Sorry to say this, but be careful you don't turn into my late MIL! Everyone used to tiptoe around her do things to 'please her face', but they didn't really want to be with her, and got it over with as quickly as possible. Deep down, she knew that, and she was a very unhappy woman, because she knew it was only guilt that made the family dance around. Don't be like her. Be genuinely happy for your daughter, and, by the way, you didn't pay for the baby - they made it themselves!

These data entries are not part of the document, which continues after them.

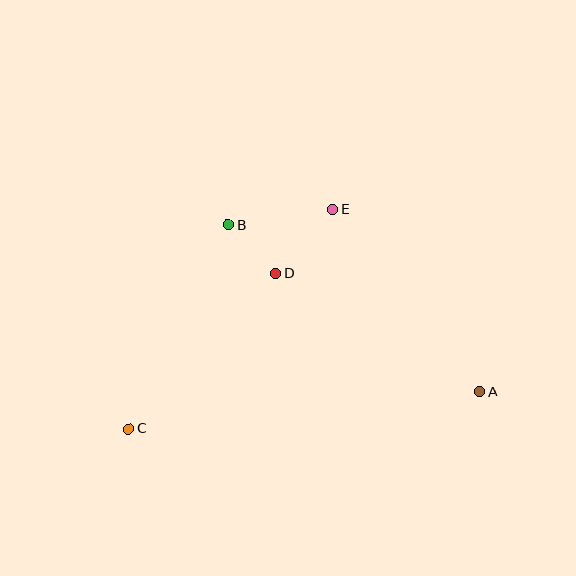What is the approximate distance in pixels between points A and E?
The distance between A and E is approximately 234 pixels.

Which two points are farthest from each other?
Points A and C are farthest from each other.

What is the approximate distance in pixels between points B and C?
The distance between B and C is approximately 227 pixels.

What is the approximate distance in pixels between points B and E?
The distance between B and E is approximately 106 pixels.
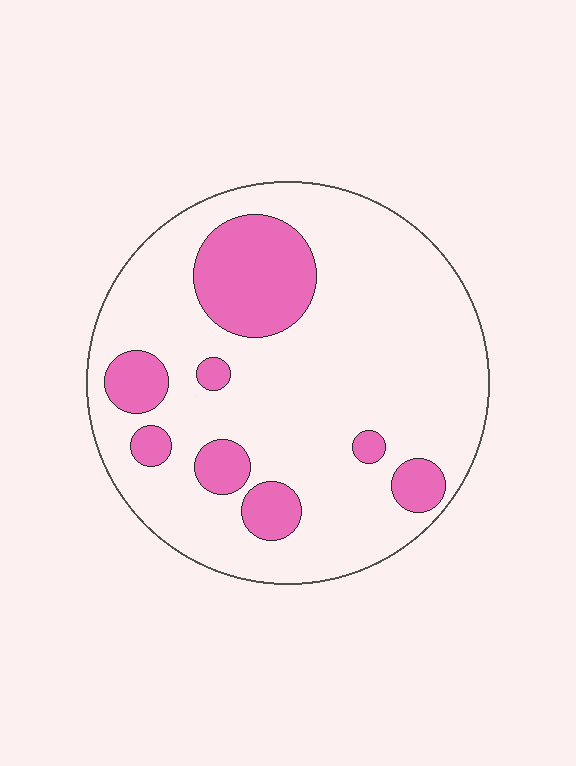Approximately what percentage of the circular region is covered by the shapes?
Approximately 20%.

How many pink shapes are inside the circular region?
8.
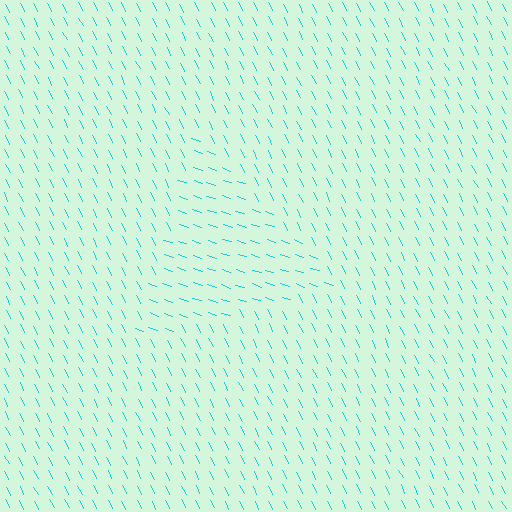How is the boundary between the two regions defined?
The boundary is defined purely by a change in line orientation (approximately 45 degrees difference). All lines are the same color and thickness.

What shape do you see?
I see a triangle.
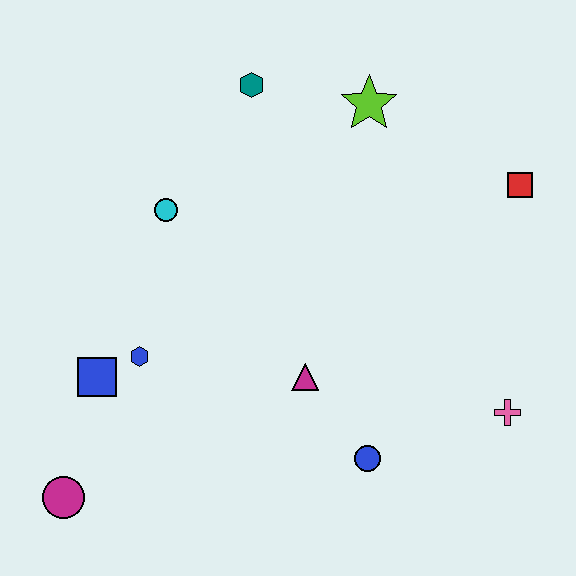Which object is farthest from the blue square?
The red square is farthest from the blue square.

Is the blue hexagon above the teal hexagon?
No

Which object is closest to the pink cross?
The blue circle is closest to the pink cross.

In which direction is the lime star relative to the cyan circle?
The lime star is to the right of the cyan circle.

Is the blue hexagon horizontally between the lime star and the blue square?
Yes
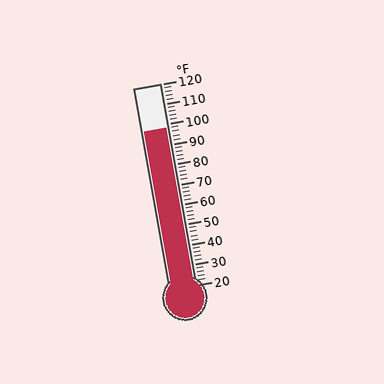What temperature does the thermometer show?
The thermometer shows approximately 98°F.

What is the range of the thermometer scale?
The thermometer scale ranges from 20°F to 120°F.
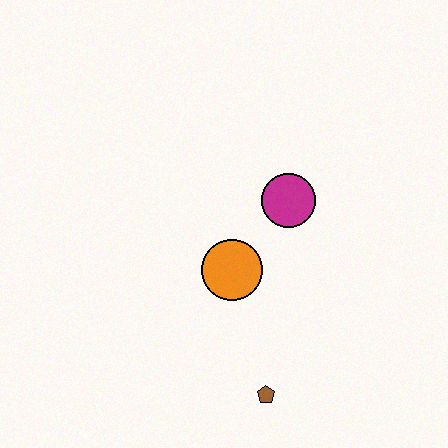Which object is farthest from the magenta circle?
The brown pentagon is farthest from the magenta circle.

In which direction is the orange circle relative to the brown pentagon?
The orange circle is above the brown pentagon.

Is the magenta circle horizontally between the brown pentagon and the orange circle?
No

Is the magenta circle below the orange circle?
No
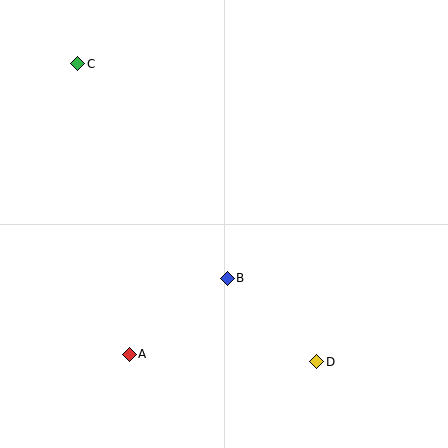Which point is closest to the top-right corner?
Point B is closest to the top-right corner.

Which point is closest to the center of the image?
Point B at (227, 278) is closest to the center.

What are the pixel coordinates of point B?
Point B is at (227, 278).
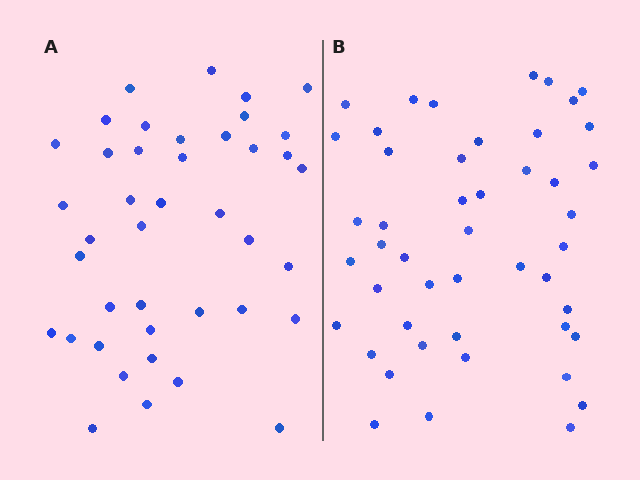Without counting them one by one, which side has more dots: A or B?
Region B (the right region) has more dots.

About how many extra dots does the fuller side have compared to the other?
Region B has about 6 more dots than region A.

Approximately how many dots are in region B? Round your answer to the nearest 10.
About 50 dots. (The exact count is 47, which rounds to 50.)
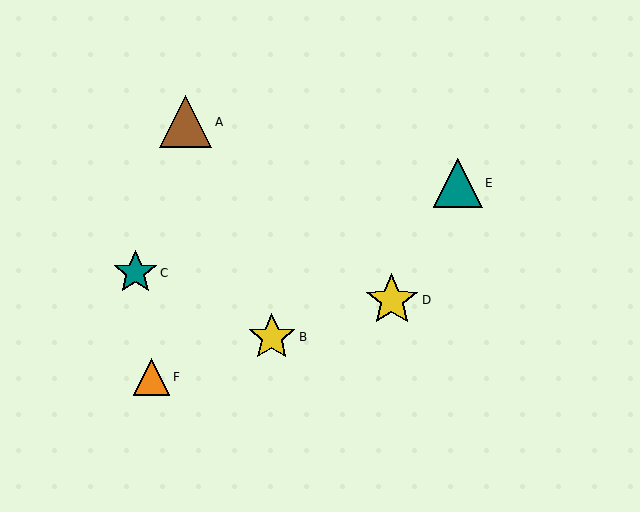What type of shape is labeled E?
Shape E is a teal triangle.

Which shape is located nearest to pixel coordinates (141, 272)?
The teal star (labeled C) at (135, 273) is nearest to that location.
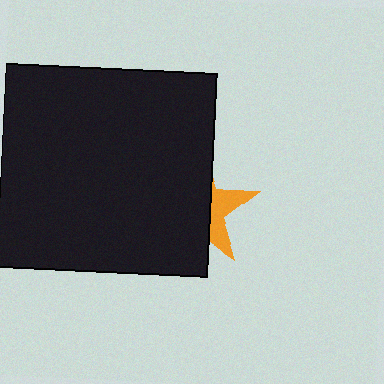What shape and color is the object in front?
The object in front is a black rectangle.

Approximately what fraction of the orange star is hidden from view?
Roughly 68% of the orange star is hidden behind the black rectangle.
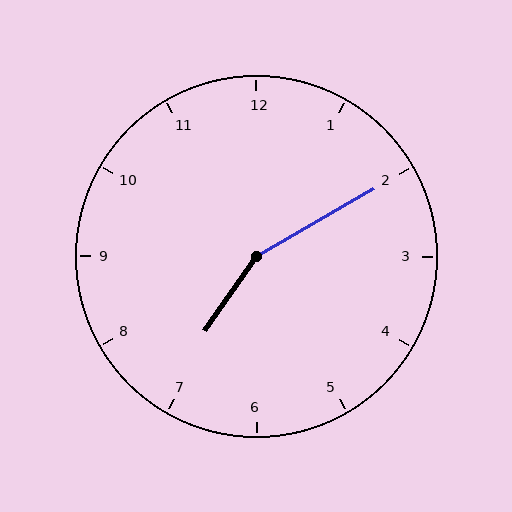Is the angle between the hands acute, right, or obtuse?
It is obtuse.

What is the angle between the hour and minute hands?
Approximately 155 degrees.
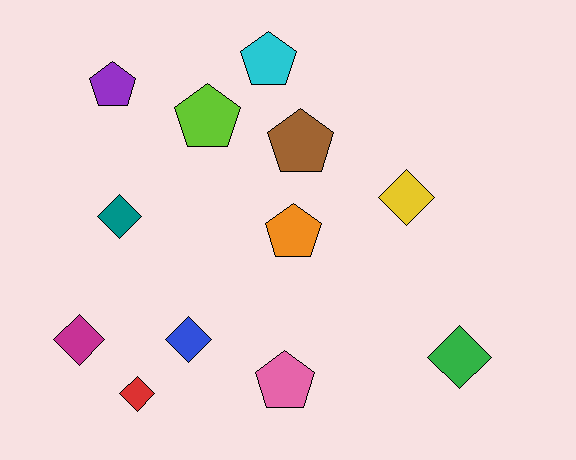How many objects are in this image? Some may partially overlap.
There are 12 objects.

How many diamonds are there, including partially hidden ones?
There are 6 diamonds.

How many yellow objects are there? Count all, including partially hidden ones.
There is 1 yellow object.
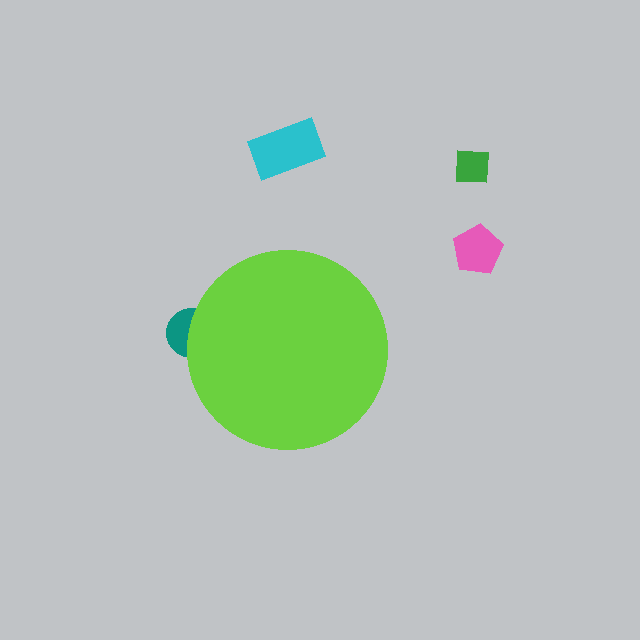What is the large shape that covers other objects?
A lime circle.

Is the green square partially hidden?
No, the green square is fully visible.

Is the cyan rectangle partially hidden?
No, the cyan rectangle is fully visible.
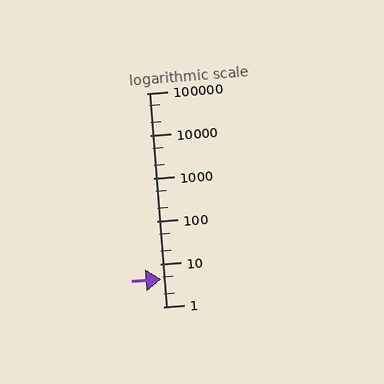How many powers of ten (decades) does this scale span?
The scale spans 5 decades, from 1 to 100000.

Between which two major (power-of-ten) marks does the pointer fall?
The pointer is between 1 and 10.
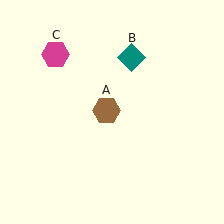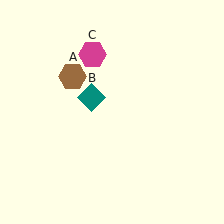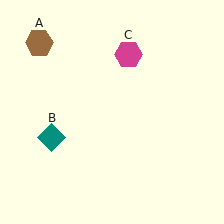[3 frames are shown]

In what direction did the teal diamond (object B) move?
The teal diamond (object B) moved down and to the left.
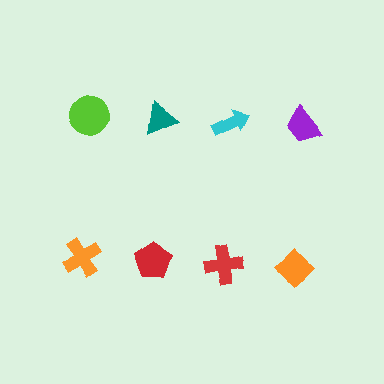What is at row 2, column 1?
An orange cross.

seadragon Wed 04-Mar-20 09:55:56

@rosenoir - well said.

jaylucy Wed 04-Mar-20 09:56:30

Sorry but it is for one year! I would expect that your DD and her OH want to celebrate that they are at last parents just the three of them, what is wrong with that?
Your comment that you paid for the IVF sounds almost as if you bought and paid for the baby so expect recompense for your outlay. Sorry if that sounds harsh, but commenting about who paid for the treatment didn't need to be said - if anyone else had donated to the cause, does that mean that they would have got first dibs with the child???
Let this couple have their special first day after what must have been a gruelling ordeal for them both - at least your other daughter will be with you. There are other mothers who would love dearly to have any family at all with them - distance or bereavement may make it impossible.
You are lucky!

Lancslass1 Wed 04-Mar-20 09:58:59

Yes you are being unreasonable.
Incidentally it is Mothering Sunday not Mother’s Day

Lxrl Wed 04-Mar-20 09:59:30

How horrible it must be for your daughter for you to hold the IVF above her head to guilt her into doing the things you want her to do!